Future plans target 8 billion parameters next, then 70 billion and beyond. Each step requires more coordination and computing power. Currently, only the top-performing miners participate in training to keep quality high. About 200 GPUs are available. As remaining technical challenges get solved, more participants will join safely. This will provide extra computing power for larger models.
The team focuses on improvements that would allow miners to train and coordinate at the same time. Currently, miners must complete each step before starting the next one. This creates delays that waste time and computing power. Planned improvements would remove these waiting periods. Miners could work on new data while sharing their previous results at the same time. This could greatly boost efficiency and make Templar more competitive with traditional systems.

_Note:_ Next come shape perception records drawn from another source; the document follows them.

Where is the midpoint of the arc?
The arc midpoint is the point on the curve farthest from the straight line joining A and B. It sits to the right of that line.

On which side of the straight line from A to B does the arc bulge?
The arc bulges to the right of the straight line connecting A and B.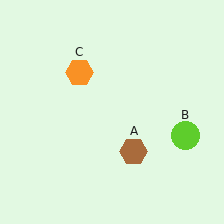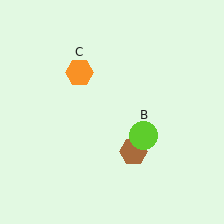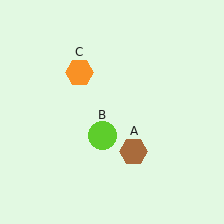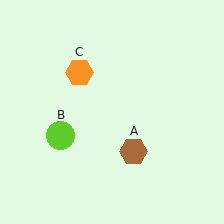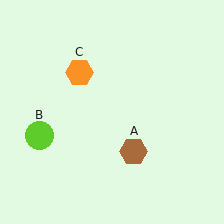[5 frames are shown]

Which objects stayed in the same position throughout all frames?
Brown hexagon (object A) and orange hexagon (object C) remained stationary.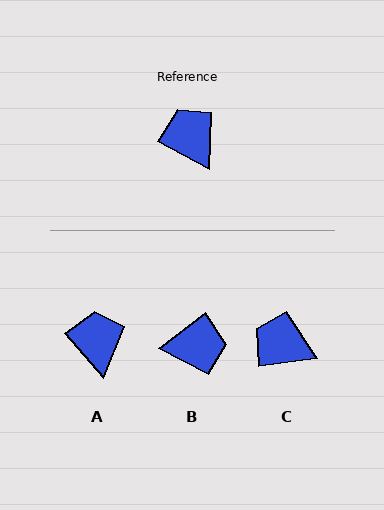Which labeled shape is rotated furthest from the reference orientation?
B, about 115 degrees away.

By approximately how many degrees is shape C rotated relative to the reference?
Approximately 35 degrees counter-clockwise.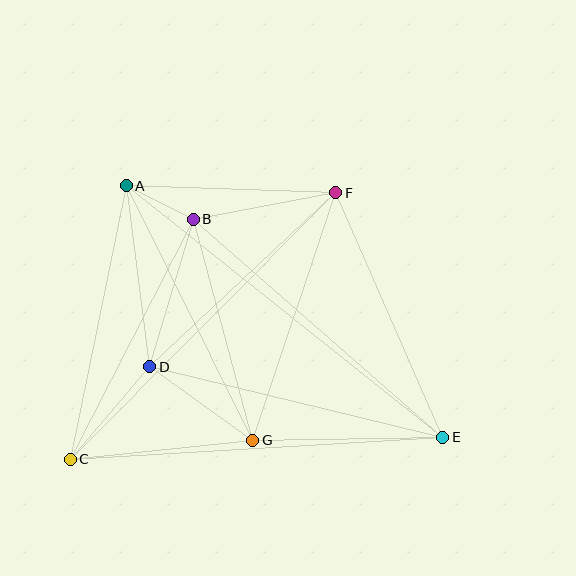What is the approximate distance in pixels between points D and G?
The distance between D and G is approximately 127 pixels.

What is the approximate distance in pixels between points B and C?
The distance between B and C is approximately 269 pixels.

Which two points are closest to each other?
Points A and B are closest to each other.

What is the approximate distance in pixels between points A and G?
The distance between A and G is approximately 284 pixels.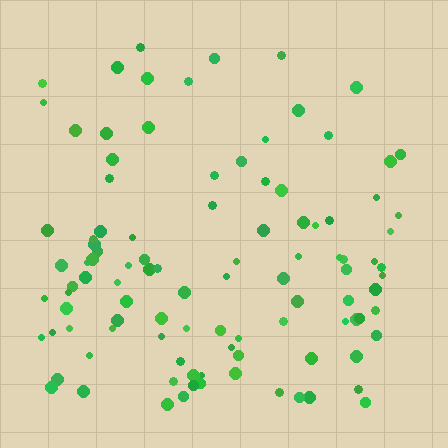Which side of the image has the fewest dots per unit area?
The top.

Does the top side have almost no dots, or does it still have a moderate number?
Still a moderate number, just noticeably fewer than the bottom.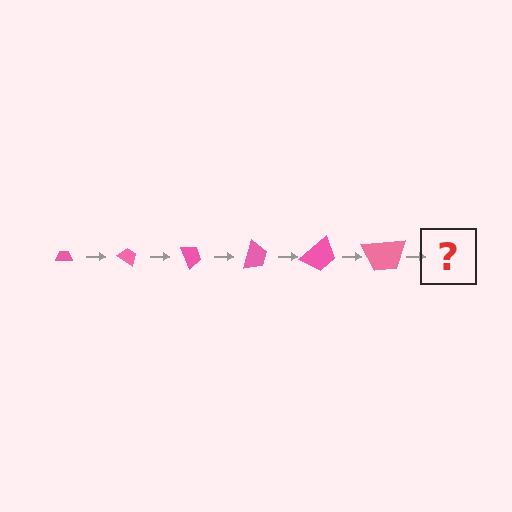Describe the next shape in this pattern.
It should be a trapezoid, larger than the previous one and rotated 210 degrees clockwise from the start.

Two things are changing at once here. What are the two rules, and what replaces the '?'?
The two rules are that the trapezoid grows larger each step and it rotates 35 degrees clockwise each step. The '?' should be a trapezoid, larger than the previous one and rotated 210 degrees clockwise from the start.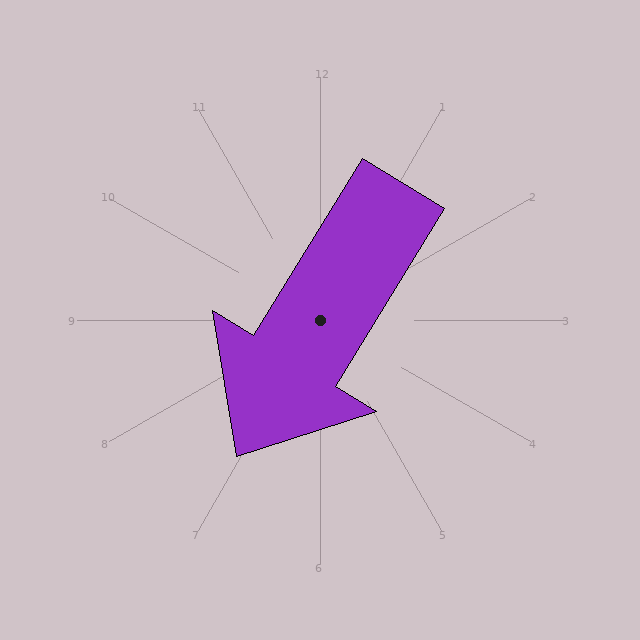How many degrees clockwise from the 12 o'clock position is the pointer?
Approximately 212 degrees.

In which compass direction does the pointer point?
Southwest.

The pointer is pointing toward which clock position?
Roughly 7 o'clock.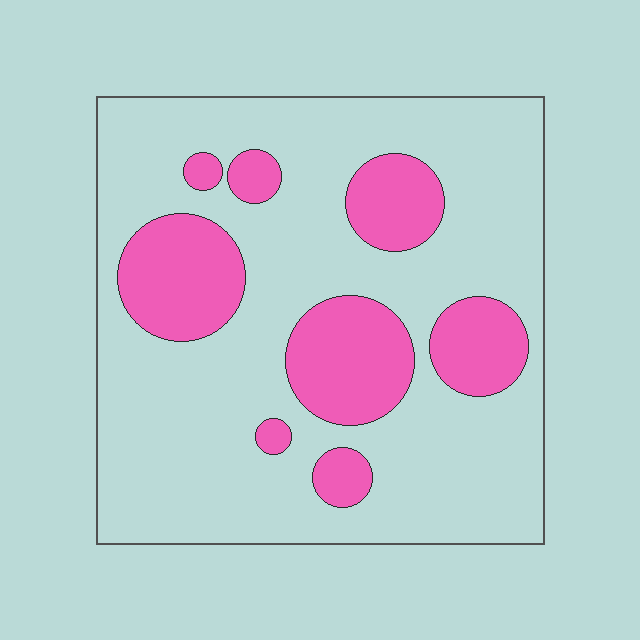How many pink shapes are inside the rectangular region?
8.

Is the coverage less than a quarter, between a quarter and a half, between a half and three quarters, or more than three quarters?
Less than a quarter.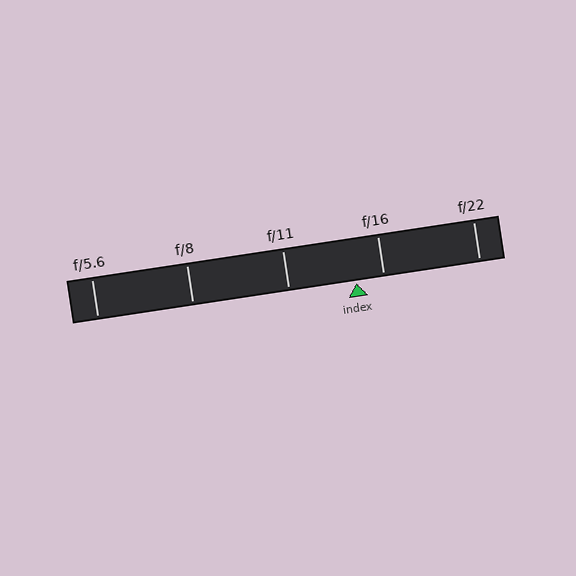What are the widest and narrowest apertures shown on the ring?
The widest aperture shown is f/5.6 and the narrowest is f/22.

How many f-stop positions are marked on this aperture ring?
There are 5 f-stop positions marked.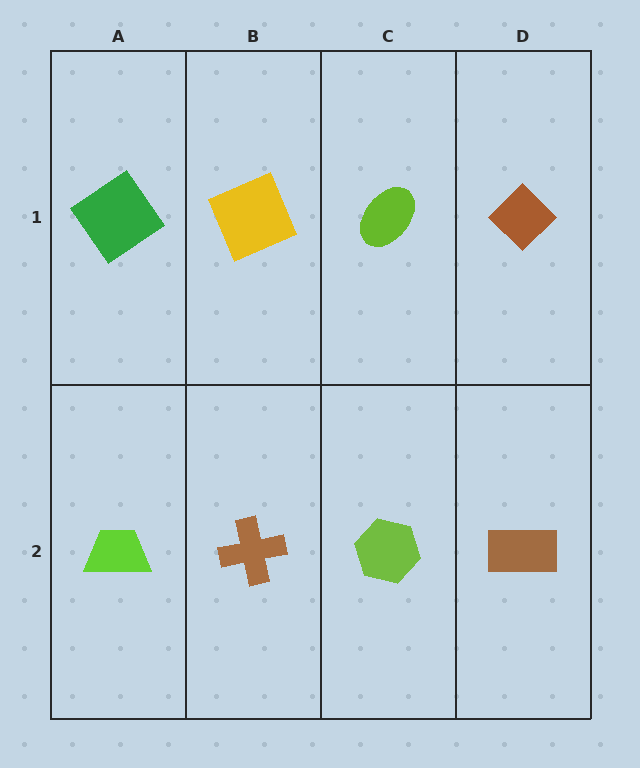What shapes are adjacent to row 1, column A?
A lime trapezoid (row 2, column A), a yellow square (row 1, column B).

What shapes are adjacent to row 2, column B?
A yellow square (row 1, column B), a lime trapezoid (row 2, column A), a lime hexagon (row 2, column C).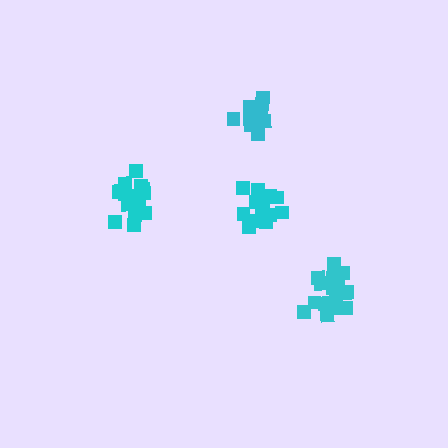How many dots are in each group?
Group 1: 16 dots, Group 2: 17 dots, Group 3: 13 dots, Group 4: 14 dots (60 total).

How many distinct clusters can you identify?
There are 4 distinct clusters.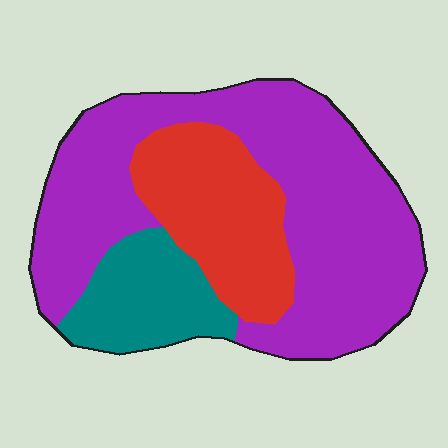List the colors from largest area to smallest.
From largest to smallest: purple, red, teal.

Plans include expanding Templar into a platform for major AI labs. This would enable these organizations to train their most advanced models. They wouldn't need to build expensive data centers. This aligns with a growing industry movement. Companies are creating specialized basic models from the ground up. This differs from just fine-tuning existing models.
The team cites companies like Netflix and Stripe. These companies are reportedly developing foundational models. They tailor these models to their specific areas and use cases. The team envisions Templar playing a key role in enabling this use case at scale.
Beyond initial training, expansion could support the entire AI development process. This includes fine-tuning and specialized training phases.